広瀬に乱暴した2人の男、広瀬をクラブに送り込んだ小森北署の長谷川警部補にどう落とし前をつけさせるのか、といったことを話していた。
竜崎は、そんな東城を静かな声でなだめていた。こんな風に怒る彼に慣れているのだろう。
広瀬は、後部座席に座り背もたれに身体を預けたまま、二人の会話を聞いていた。全身の力が入らずぐったりしてしまう。助かったことを感じながら、心配にもなった。
どうやって広瀬が襲われそうになったのを二人が知ったのかはわからないが、あんな風に幹部の男を倒したりしたら、この二人の捜査はどうなるのだろう。
それに、自分は自分で、これから、小森北署にあったことを報告しなければならない。捜査がだいなしになったこととその理由を。だが、何を話したらよいのか。
車はクラブ森潟から離れたコインパーキングの前で停まった。どうやらもう一台車を停めていたようだ。

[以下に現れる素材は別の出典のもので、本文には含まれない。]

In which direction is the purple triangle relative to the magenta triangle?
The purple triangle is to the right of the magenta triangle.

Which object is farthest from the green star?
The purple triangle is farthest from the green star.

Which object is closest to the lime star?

広瀬が目を開けると、バックミラー越しに竜崎と目が合った。
竜崎が、小さい声で東城に話している。広瀬を家に送るように言っているらしい。
それから、振り返り、広瀬に言う。
「今日は家に帰るといい。小森北署と大井戸署への報告は今日はしなくていい」
「ですが」そう言うわけにもいかないだろう。
竜崎は穏やかな安心できる表情をしている。
「僕から根回ししておく。心配しなくていい」
「竜崎さんの案件は」どうなるんだろうか。自分が全部台無しにしてしまった。
「それも気にしなくていい。昨日くらいであらかた情報は集めていたから」竜崎はなだめるような口調だった。そして、「君は、今日は家に帰って休息しなければだめだ」ときっぱりと言った。